One of the criticisms Android has received plenty of flak for is its comparatively low battery life compared with other smartphones.

Google’s Larry Page blames third-party applications, and in his words “If you’re not getting a day of Android battery life, there’s something wrong.”

Most of the instructions below don’t necessarily require you to be running a rooted phone, but it will help if you are.

Disclaimer: Root your phone at your own risk. I am not responsible if you screw it up and are left with a paperweight.

Step 1. Do a full discharge and clear your battery stats

In theory Lithium-ion batteries don’t suffer from memory effect, but Battery University still recommends that a full discharge should be undertaken every 30 cycles or so to ‘reset the fuel gauge.’

Basically, the software has an idea of how much juice is left in the battery, over time this measurement can become inaccurate and the software may start telling you the battery is running out when it’s actually not.

To alleviate the problem, discharge your battery completely until the phone shuts off and it won’t turn back on, then charge it back up to 100%.

Rooted users, you can go one step further. Once your phone is recharged to 100%, boot into your recovery of choice and hit up the Wipe option, then “clear battery stats.”

Now unplug your phone and use it as normal until it is fully discharged again, then charge it back up. This will give the software a more accurate idea of the capacity of the battery, and your life should increase dramatically.

Step 2. Reduce the refresh rate for applications

If you have Facebook, Twitter, any News or Weather app, Mail, or anything else that periodically checks the Internet for new information and updates, adjust the settings to a realistic refresh time.

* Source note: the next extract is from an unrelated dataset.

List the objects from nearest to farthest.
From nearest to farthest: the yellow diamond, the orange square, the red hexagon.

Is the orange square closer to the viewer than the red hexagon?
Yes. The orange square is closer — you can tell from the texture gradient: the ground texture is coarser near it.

You probably don’t need Facebook to update every 15 minutes, nor do you need to be notified of new Twitter mentions instantly. It may seem crazy, but these services constantly using WiFi or mobile data sucks up a ton of that precious energy. Change these to a realistic value and enjoy another hour or so of battery life.

Step 3. Turn off Market notifications

In the same vein as the above tip, head to your Android Market, then the Downloads section. Now hit the Menu key on your phone and tap Notifications. Select “Do not notify me” to turn off the auto-checking of updates.

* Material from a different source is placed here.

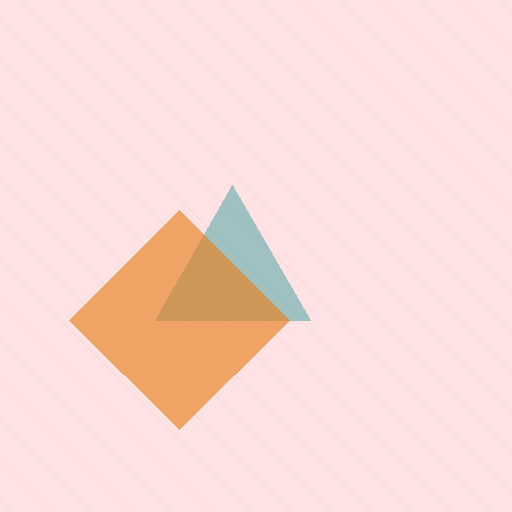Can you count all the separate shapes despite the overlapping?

Step 4. Underclock that CPURoot Only

This is for rooted users only, and yet another benefit of rooting your phone. If you’re running SetCPU and have your phone overclocked, why not try underclocking it to save some battery?

Set the minimum frequency to the lowest it can go, and then change it to “OnDemand.” SetCPU will automatically flick around the CPU clock speed when it’s needed – 9 times out of 10 (depending on your usage) the phone will be chilling out in your pocket on standby, so you probably won’t need that CPU running over-time.

My average battery temperature reduced from 35C celsius to 24C after I changed the CPU to “OnDemand.”

Note: Be careful when changing settings in SetCPU. I’d highly recommend unchecking the Set on Boot option when playing around, if your phone doesn’t like a certain clock speed and locks up, at least you’ll be able to hard reset and get back to where you are.

Step 5. Disable widgets and live wallpapers

Widgets and live wallpapers use up a bit of juice. If you really want to prolong your phone’s battery, turn them off.

Step 6. Change the WiFi sleep policy

WiFi uses up a ton of battery, so rather than have it on all the time, why not set it to come on only when you need it?

Hit up Settings > Wireless & networks > WiFi settings and then press the menu key on your phone. Select Advanced, then Wi-Fi sleep policy. Change it to “When screen turns off.”

This will save a ton of battery. Don’t believe that WiFi is a big hog? Check out what’s using your battery the most by hitting up Settings > About phone > Battery use.

Step 7. Reduce your display brightness and the screen timeout

This should be an obvious one – below WiFi, your screen is the biggest battery hog. Change the brightness to “automatic” if you’re lucky enough to have a phone with a sensor, or reduce it under Settings.

You should also reduce the screen timeout under Settings > Display > Screen timeout.

Step 8. Keep your phone out of the sun

It’s pretty common knowledge that heat degrades battery life exponentially, so don’t leave your phone lying about in the sun* or in the car when you head off to the pub on a warm afternoon.

Step 9. Turn off GPS and Bluetooth when you’re not using them

Pretty self-explanatory. GPS is a battery hog, and chances are you’re not going to be using it 24/7. Same goes for Bluetooth. Turn them off, and enjoy the benefits of a slightly longer battery life.

Step 10. Switch to 2G networks

If you don’t use much data and want your phone to last as long as possible, consider switching to 2G networks only. Under WiFi & network settings > Mobile networks check the option “Use only 2G networks.”